What to use for OS-specific module namespaces?

You’re going to write to the /proc filesystem?!

Yeah; a number of files in /proc do things when you write to them;
notably the ACPI stuff that I’m interested in. To change your speedstep
state, for instance, you write a “1” or “0” to
/proc/acpi/processor/CPU0/performance; to go into sleep mode, write a
"1" (for S1 state) to /proc/acpi/sleep. There are other things too,
like
I think you need to write a 1 to start IP forwarding and khttpd and a
few other things.

Ah, interesting. Your documenation then should probably start with
"THIS MODULE REQUIRES ROOT PERMISSIONS TO THE /proc FILESYSTEM!!!". :stuck_out_tongue_winking_eye:

But yeah, I know that /proc is significantly different across OSs; I
prefer to think of it as Linux being right and the rest being broken,
but that’s not a very pragmatic approach. So, I’m going to try the
namespace shorthand trick for now.

It has the advantage that any ol’ program can read it, true. The
drawback is that you can’t seem to trust the folks at “Linux, Inc” to
keep the format the same. Mike Hall has already mentioned to me that
some stuff is out of order in my Sys::ProcTable module between 2.2 and
2.4 on Linux. Puke. A built-in library eliminates this hazard (I’m
only going to deal with 2.4, btw). A C library is probably going to be
faster as well. Six one way, half a dozen the other, I guess. But,
this is getting OT…

I’d prefer to avoid a C extension library if possible; Linux lets me do
this by reading all the data from /proc. In fact, I’m not sure if there
is any other way to get a lot of the hardware information. How do other
UNIXes let you get things like processor model/speed, memory
information, etc?

There might be. I find going to www.deja.com and searching on all of
the “comp” hierarchy a very useful thing to do. :slight_smile: I just scoured CPAN
a bit to see what was already out there - not a heck of a lot, but a
couple cpu modules. Dunno how good they are, though. I also noticed
the Solaris::Procfs module, which I had seen before but forgotten about.
That might be useful as a starting point for cross-platform support (?).
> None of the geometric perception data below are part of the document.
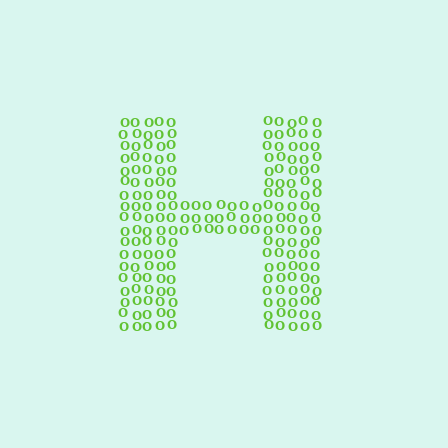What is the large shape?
The large shape is the letter H.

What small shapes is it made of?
It is made of small letter O's.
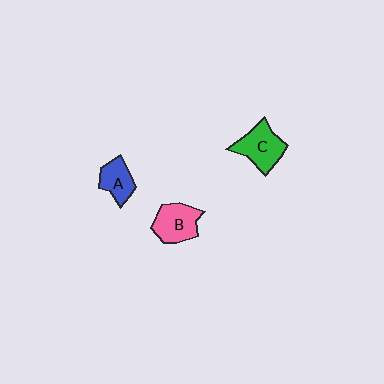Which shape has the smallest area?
Shape A (blue).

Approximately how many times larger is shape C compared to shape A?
Approximately 1.4 times.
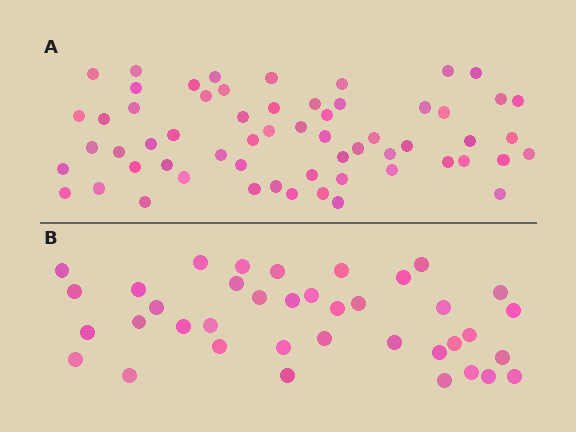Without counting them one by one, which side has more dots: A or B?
Region A (the top region) has more dots.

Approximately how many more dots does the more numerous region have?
Region A has approximately 20 more dots than region B.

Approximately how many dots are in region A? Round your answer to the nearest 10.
About 60 dots.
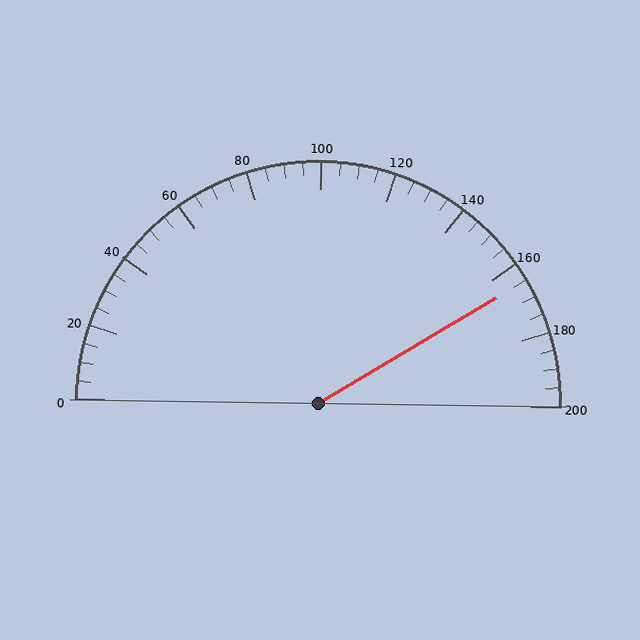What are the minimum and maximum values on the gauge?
The gauge ranges from 0 to 200.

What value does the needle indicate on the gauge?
The needle indicates approximately 165.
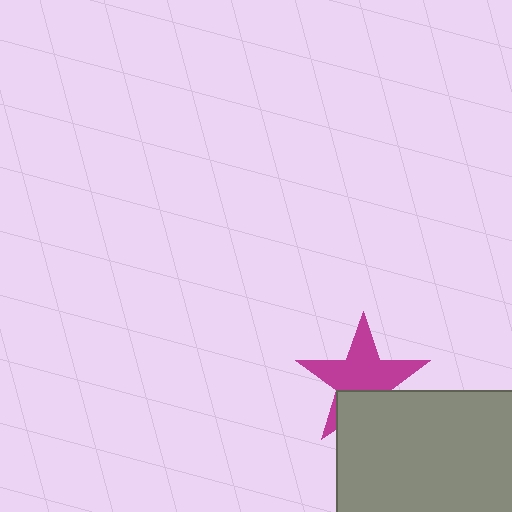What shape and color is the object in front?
The object in front is a gray rectangle.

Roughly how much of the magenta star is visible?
Most of it is visible (roughly 67%).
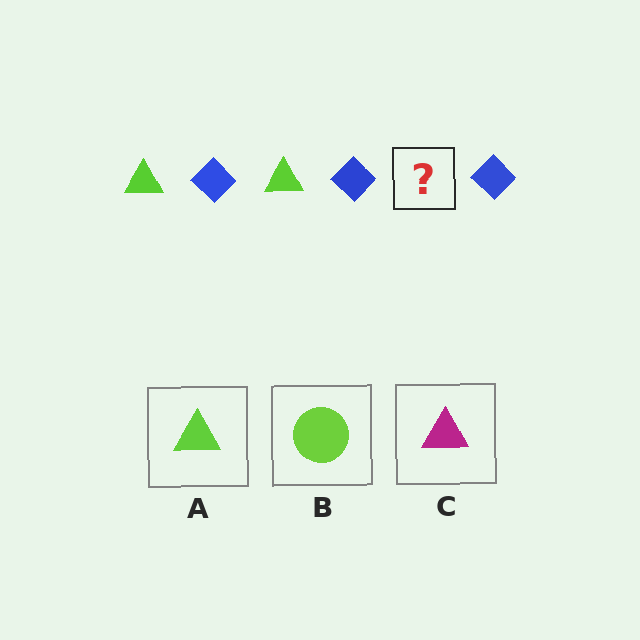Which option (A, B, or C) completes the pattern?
A.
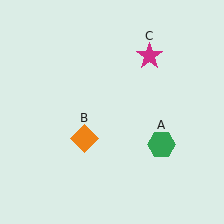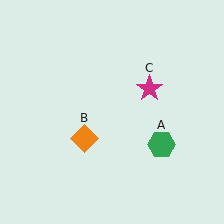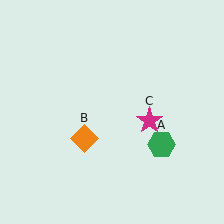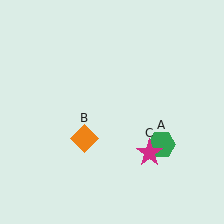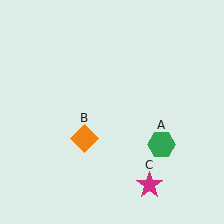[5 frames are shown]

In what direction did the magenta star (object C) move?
The magenta star (object C) moved down.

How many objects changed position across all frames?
1 object changed position: magenta star (object C).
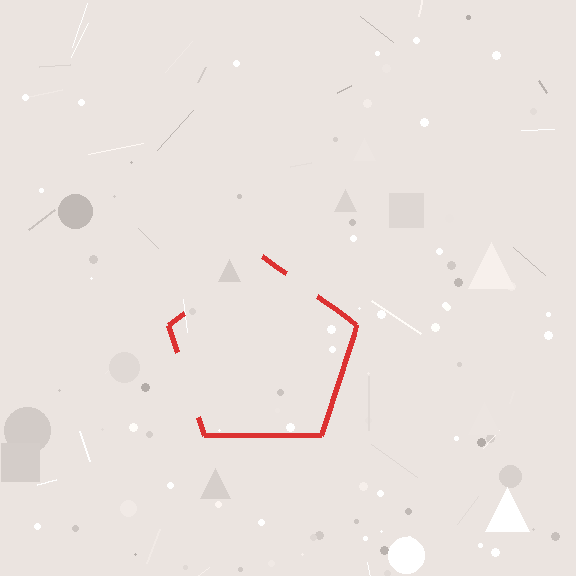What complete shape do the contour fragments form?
The contour fragments form a pentagon.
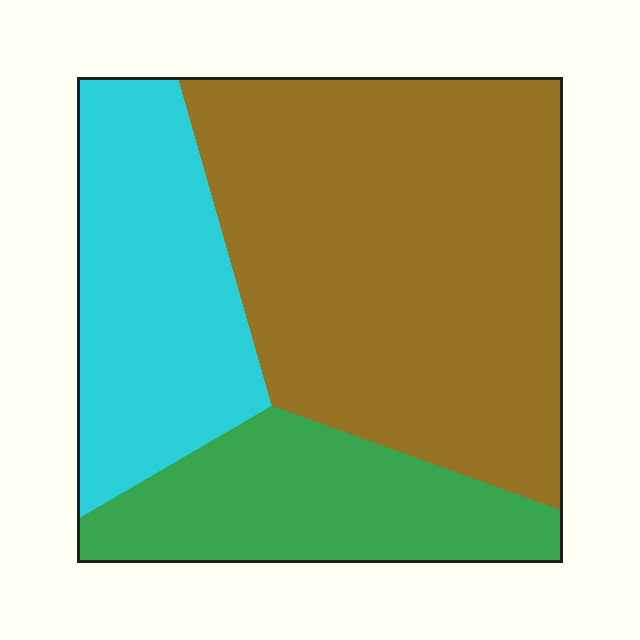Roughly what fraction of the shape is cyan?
Cyan covers around 25% of the shape.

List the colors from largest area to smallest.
From largest to smallest: brown, cyan, green.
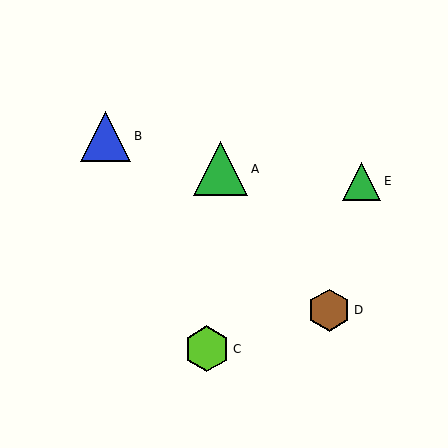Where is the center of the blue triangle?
The center of the blue triangle is at (106, 136).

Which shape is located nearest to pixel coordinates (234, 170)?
The green triangle (labeled A) at (221, 169) is nearest to that location.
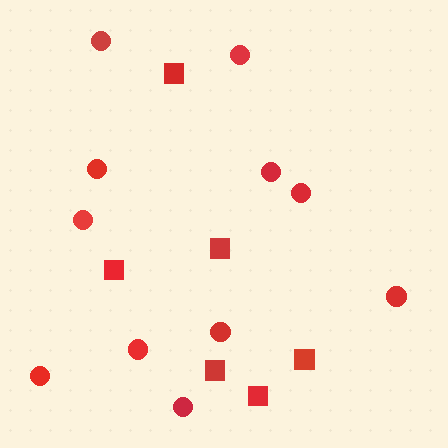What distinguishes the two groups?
There are 2 groups: one group of squares (6) and one group of circles (11).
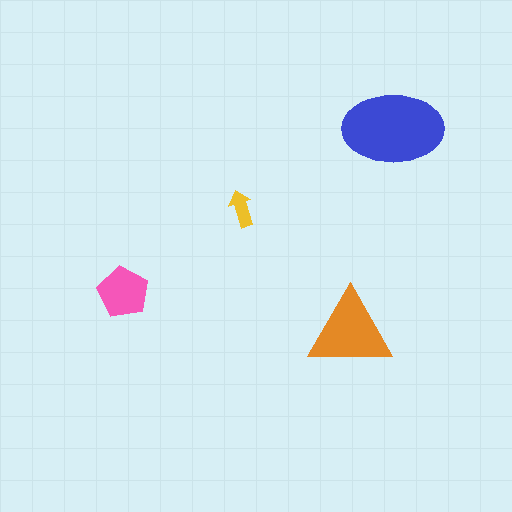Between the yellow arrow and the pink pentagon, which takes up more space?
The pink pentagon.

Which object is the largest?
The blue ellipse.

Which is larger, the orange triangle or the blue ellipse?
The blue ellipse.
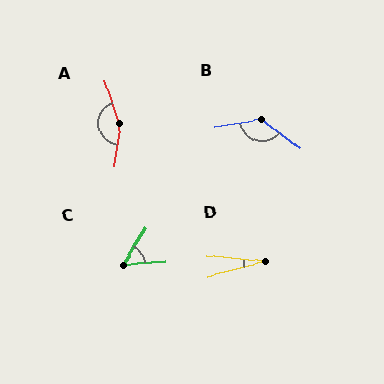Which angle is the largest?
A, at approximately 154 degrees.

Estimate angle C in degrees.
Approximately 54 degrees.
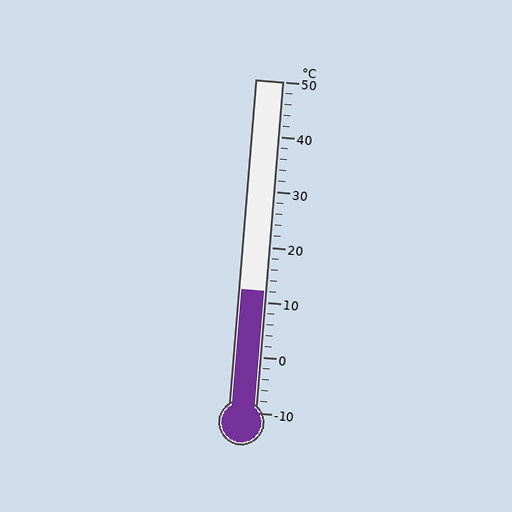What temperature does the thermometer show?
The thermometer shows approximately 12°C.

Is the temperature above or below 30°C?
The temperature is below 30°C.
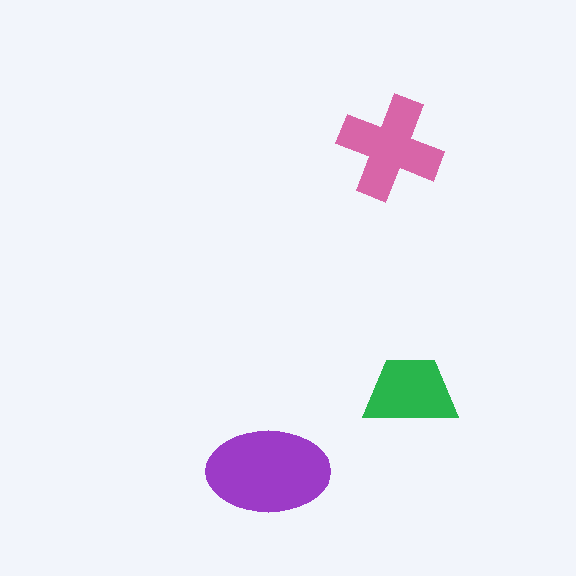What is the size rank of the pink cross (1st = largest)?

I’d like to put the model under the Sys:: namespace for consistency; if
you think it’s a good idea; then I’m left with the question of what to
call it again. :slight_smile: Sys::Hardware? Sys::Info seems too generic a name
(since Uptime, ProcTable, and Uname are both “Info” too).

Sys::ACPI seems appropriate. If you’re interested, I could investigate
Solaris support once you’ve got your api fleshed out.

Regards,

Dan

···

-----Original Message-----
From: Joe Wreschnig piman@sacredchao.net

Well, the problem is that while some parts of ACPI are solely ACPI (like
AC adapter information), others (like processor SpeedStep or throttling)
are closely tied to the non-ACPI parts of the processor. I guess I can
just remove the Info namespace altogether and have Sys::CPU, Sys::ACPI,
etc.

(for a sample of the API right now -

SysInfo::Linux::CPU[0].ghz => 1.59
SysInfo::Linux::CPU[0].state.clock => 1600 # Main power state
SysInfo::Linux::CPU[0].state[1].clock => 1200 # Lower-power state

Use low-power state for all CPUs

SysInfo::Linux::CPU.each { |c| c.state = c.state[1] }
SysInfo::Linux::CPU[0].state.clock => 1200

If ACPI is not available, things like SysInfo::Linux::CPU[0]::state
never get defined, but SysInfo::Linux::CPU[0].ghz will still work; only
the SysInfo::Linux::ACPI::exists? function will be available otherwise.)

···

On Mon, 2002-07-08 at 12:29, Mr. Sunblade wrote:

I’d like to put the model under the Sys:: namespace for consistency; if
you think it’s a good idea; then I’m left with the question of what to
call it again. :slight_smile: Sys::Hardware? Sys::Info seems too generic a name
(since Uptime, ProcTable, and Uname are both “Info” too).

Sys::ACPI seems appropriate. If you’re interested, I could investigate
Solaris support once you’ve got your api fleshed out.